The agreement extends an existing relationship between IBM Global Services and Baan dating back to 1998, under which IBM provided implementation and integration services for the Netherlands-based software company.

Since exiting the applications software market, IBM has built up a huge network of partnerships said to involve about 10,000 strategic agreements in the top tier. Interestingly, another of its key strategic partnerships is with SAP, one of Baan's main rivals in the ERP software market.

IBM executives acknowledged that SAP, which was told about the new partnership ahead of the announcement, would rather it had not happened, but insisted that the relationship with the German enterprise software vendor remains both strong and successful. Greg Dietfeld, general manager of IBM's aerospace and defense division, insisted that there was little overlap between the two partnerships.

Indeed, IBM and SAP extended their long-standing alliance just a few months ago, with IBM agreeing to retrain most of its Global Services consultants to support the full suite of e-business applications. At the time, IBM and SAP also announced a cross-licensing agreement under which IBM licensed software from SAP Portals to integrate with WebSphere Portal Server, and SAP Markets-- SAP's joint venture with Commerce One -- licensed IBM's WebSphere middleware.

But both IBM and SAP made it clear that the agreements were nonexclusive and would not affect other relationships -- for example, IBM's alliance with i2 and Ariba. Indeed, since that agreement was announced, the SAP Portals unit and Baan have announced their own partnership in the enterprise portal market.

The announcement now that IBM and Invensys have formed a strategic alliance highlights once again that in today's enterprise software market, rivals in one area are frequently partners in another sphere.
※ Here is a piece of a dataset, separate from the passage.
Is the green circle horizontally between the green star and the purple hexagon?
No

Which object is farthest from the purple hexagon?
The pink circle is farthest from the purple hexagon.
It also underscores the powerful constellation of partnerships IBM has been building as part of its assault on three separate infrastructure software markets -- databases, where the main competitor is Oracle; application servers, where it is battling BEA Systems; and messaging/integration, where Tibco is the main rival. The announcement of strategic alliances with vendors like Invensys will add to the pressure on these rivals to respond.